Nota 4,0 Mais uma vez uma garota latina aspirante a estrela se decepciona com a vida nos EUA 

Um dos temas mais corriqueiros nas produções com pegada latina é a transformação de vida, o sonho que muitas pessoas alimentam de que a vida é bem diferente em solo americano, mesmo com diversos exemplos que provam que nem sempre tal realização se concretiza. Se o tema já é um tanto clichê imagine então quando ele é usado para contar a história de uma jovem a la Cinderela. Pois é investindo na previsibilidade e na variação do sonho da gata borralheira em virar princesa que se sustenta a trama de A Cor do Perdão, dirigido por Alfredo de Villa. O título é uma alusão a cor amarela, o significado do nome da protagonista, Amaryllis (Roselyn Sánchez), uma jovem que vive em Porto Rico e trabalha em uma pizzaria, mas seu real desejo é poder viver da arte da dança tal qual seu pai. Franco (Jaime Tirelli) foi um bailarino de sucesso, mas devido a um acidente acabou tendo a carreira interrompida e obrigado a viver preso a uma cadeira de rodas. A situação precária da família acaba o levando a se suicidar. Além do baque de perder repentinamente o pai, Amaryllis ainda se decepciona com as condutas da mãe e do namorado posteriormente e assim decide ir embora de casa e mudar de vida. Com a ajuda financeira de uma vizinha a garota consegue partir rumo à Nova York a fim de entrar em uma companhia de dança, mas ela se decepciona com o que encontra. Seu primo que poderia abrigá-la sumiu no mundo, mas ainda assim ela é recebida pelo vizinho do rapaz, Miles Emary (Bill Duke), um senhor de idade um tanto ranzinza, mas que levou uma vida sofrida. Quanto ao emprego, ela procura qualquer trabalho que possa sustentá-la durante o tempo que se dedicaria ao curso, mas o único lugar que lhe oferece uma oportunidade é uma casa noturna onde ela poderá exercer seus talentos para dança, mas terá que se sujeitar a nudez. A protagonista acaba tendo o destino de muitas jovens que sonham com uma vida melhor na terra do tio Sam, mas é previsível que coisas boas irão acontecer em seu caminho. O problema é que elas acontecem simultaneamente e só uma poderá prevalecer.

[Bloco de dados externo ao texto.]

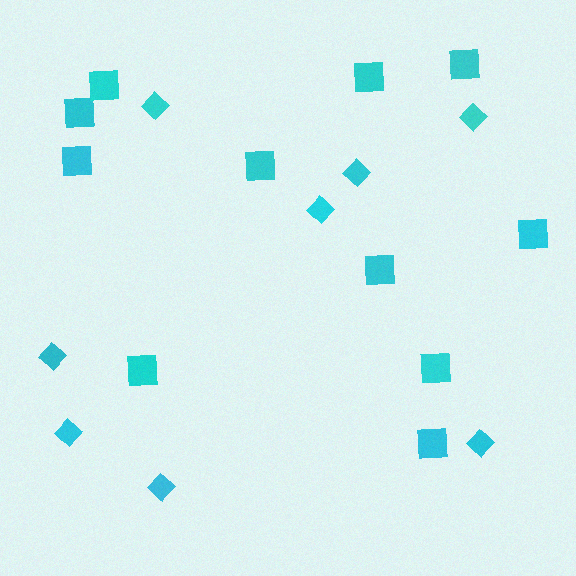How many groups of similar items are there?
There are 2 groups: one group of diamonds (8) and one group of squares (11).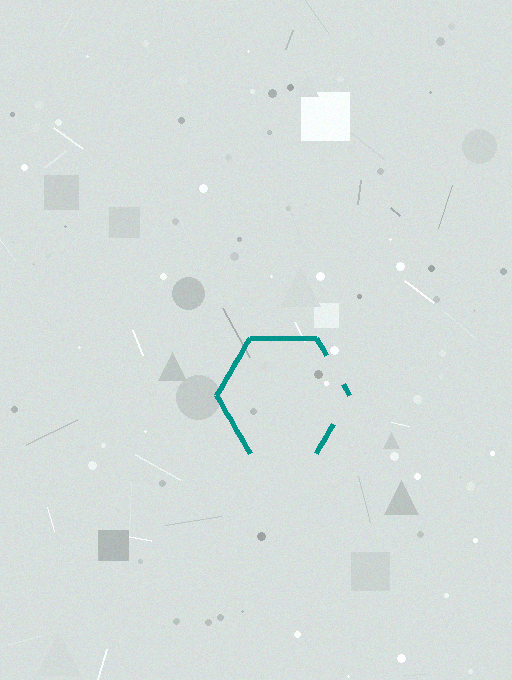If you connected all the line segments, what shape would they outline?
They would outline a hexagon.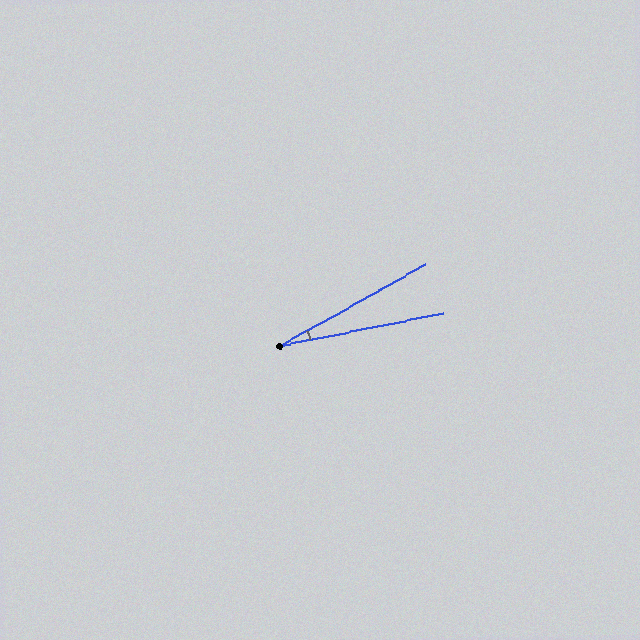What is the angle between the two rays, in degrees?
Approximately 18 degrees.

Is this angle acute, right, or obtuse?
It is acute.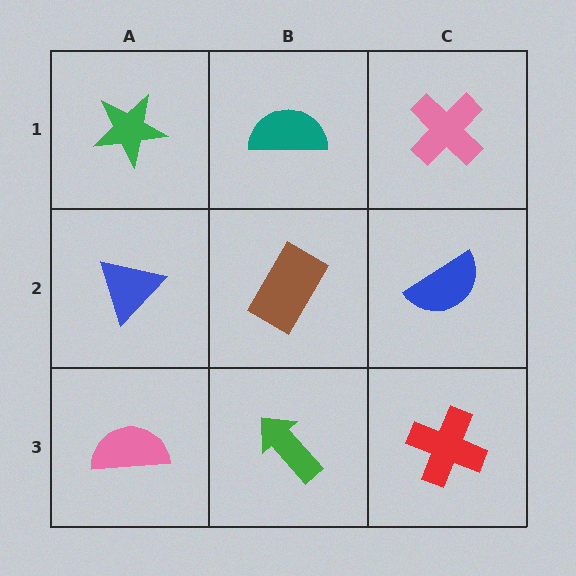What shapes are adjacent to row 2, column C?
A pink cross (row 1, column C), a red cross (row 3, column C), a brown rectangle (row 2, column B).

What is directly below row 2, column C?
A red cross.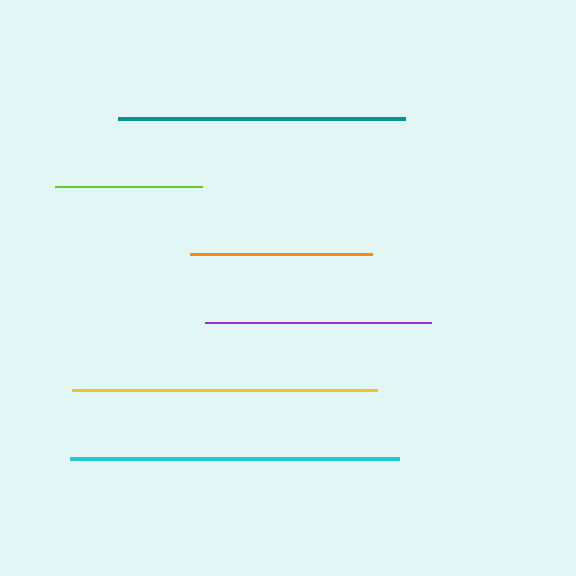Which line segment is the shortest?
The lime line is the shortest at approximately 147 pixels.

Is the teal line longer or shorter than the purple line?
The teal line is longer than the purple line.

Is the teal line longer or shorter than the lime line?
The teal line is longer than the lime line.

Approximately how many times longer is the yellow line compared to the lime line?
The yellow line is approximately 2.1 times the length of the lime line.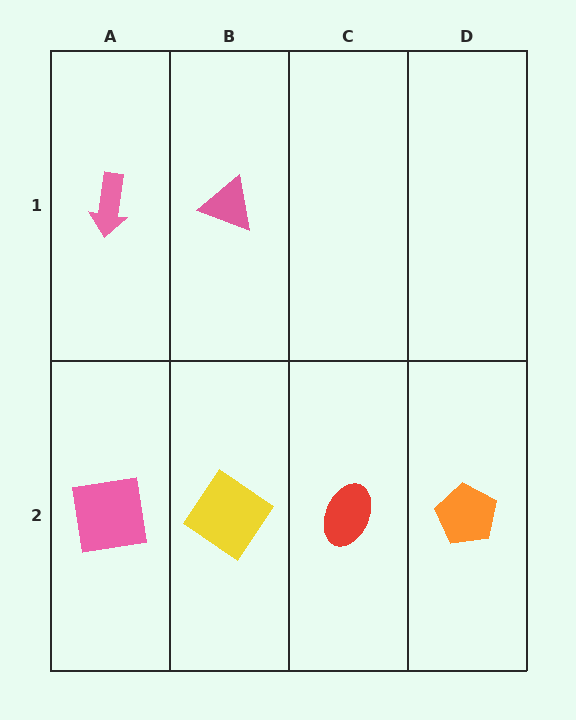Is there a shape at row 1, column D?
No, that cell is empty.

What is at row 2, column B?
A yellow diamond.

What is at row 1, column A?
A pink arrow.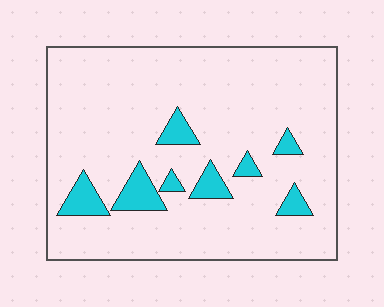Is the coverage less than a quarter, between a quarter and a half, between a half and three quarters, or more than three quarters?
Less than a quarter.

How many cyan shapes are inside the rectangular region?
8.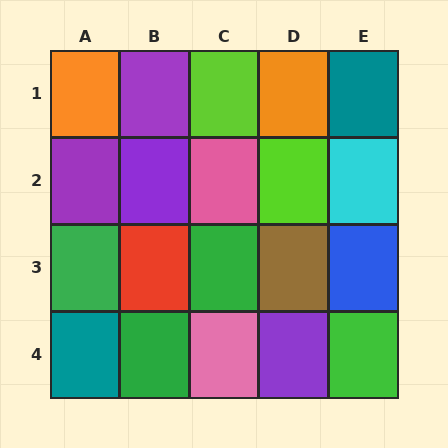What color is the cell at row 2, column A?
Purple.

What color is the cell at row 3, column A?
Green.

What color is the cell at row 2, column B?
Purple.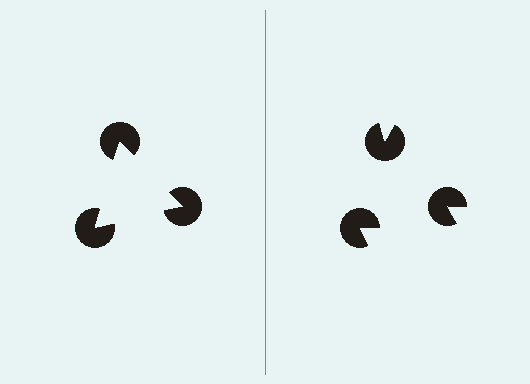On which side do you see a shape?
An illusory triangle appears on the left side. On the right side the wedge cuts are rotated, so no coherent shape forms.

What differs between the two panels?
The pac-man discs are positioned identically on both sides; only the wedge orientations differ. On the left they align to a triangle; on the right they are misaligned.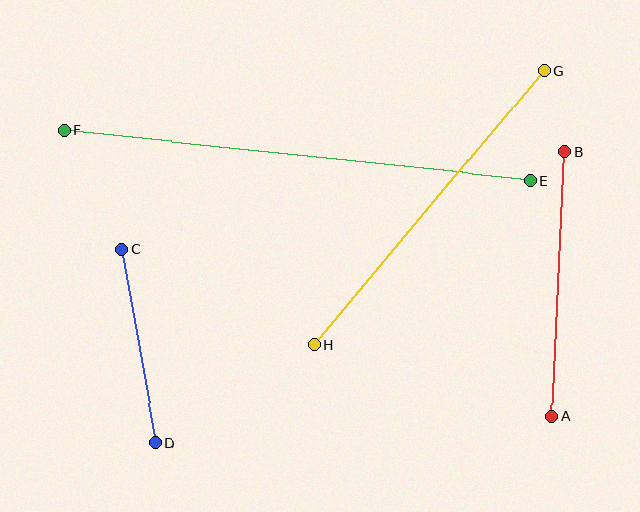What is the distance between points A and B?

sábado, 12 de maio de 2012

A PROMESSA (2004)

Nota 3,0 Suspense espanhol é um apanhado de clichês que não causam reações no espectador

Já estamos tão acostumados aos clichês e trucagens das fitas de horror e suspense americanas que quando surgem produções destes gêneros oriundas de outros países sentimos como se isso fosse um sopro de esperança, de que ainda é possível levar bons sustos vendo um filme. Nesses termos a Espanha leva uma ligeira vantagem devido aos diversos produtos de sucesso que lançou ultimamente nessa linha como O Orfanato e Rec, mas o que pinta também de abacaxi por lá não é brincadeira. A Promessa é um exemplo desses engodos, a começar pelo título que não deixa bem claro qual a proposta do longa. Uma pessoa que se arrisca para cumprir algo? Um plano de vingança? Teria algo a ver com religiosidade? A obra assinada pelo diretor Héctor Carré na realidade busca misturar todas essas indagações em uma mesma história, mas não alcança seu objetivo satisfatoriamente. O roteiro do próprio cineasta em parceria com José Antonio Félez gira em torno de Gregoria (Carmem Maura), uma mulher de meia-idade devota à religião, mas infeliz por não ter tido filhos e atualmente se sentir humilhada pelo marido Roberto (Juan Margallo) que não esconde que considera a esposa um fardo que carrega. Num ato de loucura, ela acaba cometendo um crime e precisa fugir rapidamente, escolhendo como destino a cidade de Galícia no norte da Espanha, local famoso por abrigar um santuário. Logo que chega ao seu destino, Gregoria salva um garoto, Daniel (Santiago Barón), e imediatamente ambos se afeiçoam um pelo outro o que leva Dorita (Ana Fernández), a mãe dele, a não pensar duas vezes e contratar a simpática e prestativa senhora como babá. A partir de agora Gregoria assume uma nova identidade. Diz se chamar Celia e que quer recomeçar sua vida após perder o marido que amava tanto. Leandro (Evaristo Calvo), seu novo patrão, não parece convencido da idoneidade da funcionária, mas mesmo assim a emprega para fazer a vontade do filho. Daniel é um menino muito quieto e amargurado por não gostar do clima de brigas constante em sua casa, mas junto com Celia ele parece mais comunicativo e até capaz de adivinhar os sentimentos de sua babá. Tudo vai bem no início, mas é previsível que a chegada dessa mulher mudará drasticamente a rotina desta família.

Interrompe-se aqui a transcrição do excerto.